Dr. Pat Carrington has created a powerful EFT exercise called the "Choices Technique." The idea of the
technique is that you take one of your core beliefs or decisions that no longer supports you, and change
it into a belief that does. (Again, if you are unfamiliar with the EFT tapping process, please download my
free 15-page eBook, The EFT Quick-Start Method.)
The first step is to take our core belief and transform it into a statement that is more supportive.
For example, if we believe:
Working hard and suffering is virtuous
we can transform it to:
Life flows easily when I am happy and in tune with God
(or the Universe, or whatever feels right for you).
This gives us the basis for our set-up phrase, which is a combination of our past belief and our new choice.
We would use this set-up phrase while tapping on our karate chop point:
Even though I believed that working hard and suffering was virtuous,
I now choose to believe that life flows easily when I am happy and in tune with God.
Then the tapping sequence is done in three rounds. In the first round, we tap on the negative statement to
release the emotions associated with it.
I believed that working hard and suffering was virtuous.
In the second round, we tap on the new choice to establish it in our consciousness.
I now choose to believe that life flows easily when I am happy and in tune with God.

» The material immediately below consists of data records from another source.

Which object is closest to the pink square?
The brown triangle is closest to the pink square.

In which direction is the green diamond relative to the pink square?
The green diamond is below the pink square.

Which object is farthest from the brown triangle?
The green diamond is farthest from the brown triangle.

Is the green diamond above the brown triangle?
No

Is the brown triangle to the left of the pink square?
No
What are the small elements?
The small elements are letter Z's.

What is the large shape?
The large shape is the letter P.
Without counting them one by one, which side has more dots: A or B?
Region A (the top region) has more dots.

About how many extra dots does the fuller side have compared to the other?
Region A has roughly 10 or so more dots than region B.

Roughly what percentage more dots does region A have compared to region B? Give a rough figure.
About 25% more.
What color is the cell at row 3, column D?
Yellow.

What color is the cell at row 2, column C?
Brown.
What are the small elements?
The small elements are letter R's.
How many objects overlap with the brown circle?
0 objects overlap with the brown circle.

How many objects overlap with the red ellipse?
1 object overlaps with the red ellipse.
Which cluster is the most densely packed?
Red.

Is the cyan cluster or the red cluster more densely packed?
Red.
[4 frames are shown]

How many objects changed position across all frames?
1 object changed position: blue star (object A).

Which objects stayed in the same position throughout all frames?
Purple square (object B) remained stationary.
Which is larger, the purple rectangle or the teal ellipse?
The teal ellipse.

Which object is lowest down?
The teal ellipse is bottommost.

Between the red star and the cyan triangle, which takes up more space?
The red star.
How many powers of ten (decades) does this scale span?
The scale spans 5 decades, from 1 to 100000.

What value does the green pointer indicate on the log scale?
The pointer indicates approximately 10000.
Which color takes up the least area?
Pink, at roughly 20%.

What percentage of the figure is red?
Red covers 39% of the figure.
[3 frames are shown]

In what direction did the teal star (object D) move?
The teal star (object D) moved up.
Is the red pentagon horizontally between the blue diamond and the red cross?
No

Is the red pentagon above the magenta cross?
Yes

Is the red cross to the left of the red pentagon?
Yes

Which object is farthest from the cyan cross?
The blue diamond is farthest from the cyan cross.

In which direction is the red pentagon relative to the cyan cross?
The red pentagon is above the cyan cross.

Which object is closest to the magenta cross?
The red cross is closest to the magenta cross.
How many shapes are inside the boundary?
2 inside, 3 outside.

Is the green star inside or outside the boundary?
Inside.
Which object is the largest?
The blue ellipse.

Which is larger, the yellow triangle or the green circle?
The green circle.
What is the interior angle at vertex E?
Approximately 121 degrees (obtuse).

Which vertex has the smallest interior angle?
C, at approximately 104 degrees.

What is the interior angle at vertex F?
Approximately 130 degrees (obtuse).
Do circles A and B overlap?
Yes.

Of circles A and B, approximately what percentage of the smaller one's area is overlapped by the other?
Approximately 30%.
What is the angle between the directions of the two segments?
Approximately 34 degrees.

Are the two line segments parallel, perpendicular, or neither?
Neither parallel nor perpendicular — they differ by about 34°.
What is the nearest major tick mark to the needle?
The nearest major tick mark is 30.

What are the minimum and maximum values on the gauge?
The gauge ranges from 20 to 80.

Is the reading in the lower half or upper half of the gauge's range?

In the third round, you alternate. For instance, tap on the eyebrow with
I believed that working hard and suffering was virtuous.
Then tap on the side of the eye with
I choose to believe that life flows easily when I am happy and in tune with God.
It is important to have an even number of tapping points so that you always end on the positive choice
statement.
We don't have to live with Grey Life Syndrome. We don't have to settle for feeling okay. We are allowed to
be happy. We are allowed to have things we want. We are allowed to live our dreams.
...That is, if, at some point, we decide to do something about it.